Code coverage reports in Jenkins - Time & Space Complexity
We want to understand how the time to generate code coverage reports changes as the amount of code grows.
How does the process scale when there are more tests or more code files?
Analyze the time complexity of the following Jenkins pipeline snippet.
pipeline {
agent any
stages {
stage('Test') {
steps {
sh 'run-tests --output coverage.xml'
}
}
stage('Publish Coverage') {
steps {
publishCoverage adapters: [coberturaAdapter('coverage.xml')]
}
}
}
}
This pipeline runs tests that produce a coverage report file, then publishes that report in Jenkins.
Look for repeated work that depends on input size.
- Primary operation: Parsing the coverage.xml file to read coverage data.
- How many times: Once per pipeline run, but the parsing work depends on the number of code files and tests covered.
As the number of code files and tests increases, the coverage report file grows larger.
| Input Size (n) | Approx.

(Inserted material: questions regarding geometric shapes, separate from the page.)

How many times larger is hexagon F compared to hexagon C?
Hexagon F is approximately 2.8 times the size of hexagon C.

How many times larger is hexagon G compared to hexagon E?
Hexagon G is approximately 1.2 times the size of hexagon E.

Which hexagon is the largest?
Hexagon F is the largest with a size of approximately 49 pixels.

Operations |
|---|---|
| 10 files | Parsing 10 coverage entries |
| 100 files | Parsing 100 coverage entries |
| 1000 files | Parsing 1000 coverage entries |
Pattern observation: The time to parse and process the coverage report grows roughly in direct proportion to the number of files covered.
Time Complexity: O(n)
This means the time to generate and publish the coverage report grows linearly with the number of code files tested.

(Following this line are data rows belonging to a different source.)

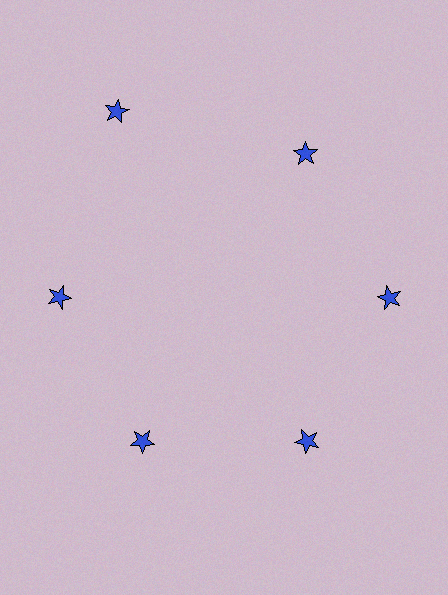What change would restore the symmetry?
The symmetry would be restored by moving it inward, back onto the ring so that all 6 stars sit at equal angles and equal distance from the center.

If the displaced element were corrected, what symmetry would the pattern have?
It would have 6-fold rotational symmetry — the pattern would map onto itself every 60 degrees.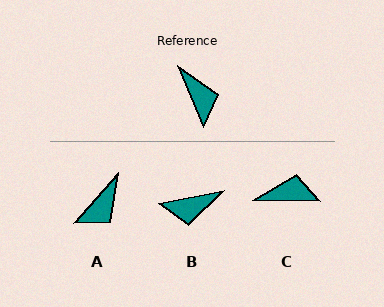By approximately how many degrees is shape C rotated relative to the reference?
Approximately 66 degrees counter-clockwise.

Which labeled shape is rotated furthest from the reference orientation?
B, about 101 degrees away.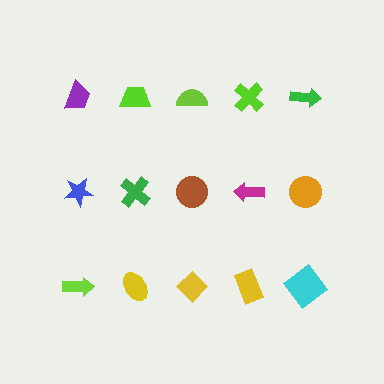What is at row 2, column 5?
An orange circle.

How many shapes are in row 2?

[X] Wrong: "The coverage report time stays the same no matter how many files are tested."
[OK] Correct: The coverage tool must read and process each file's coverage data, so more files mean more work and longer time.
Understanding how build steps scale helps you design pipelines that stay fast as projects grow. This skill shows you think about efficiency in real work.
"What if the coverage report included detailed line-by-line data instead of just file summaries? How would the time complexity change?"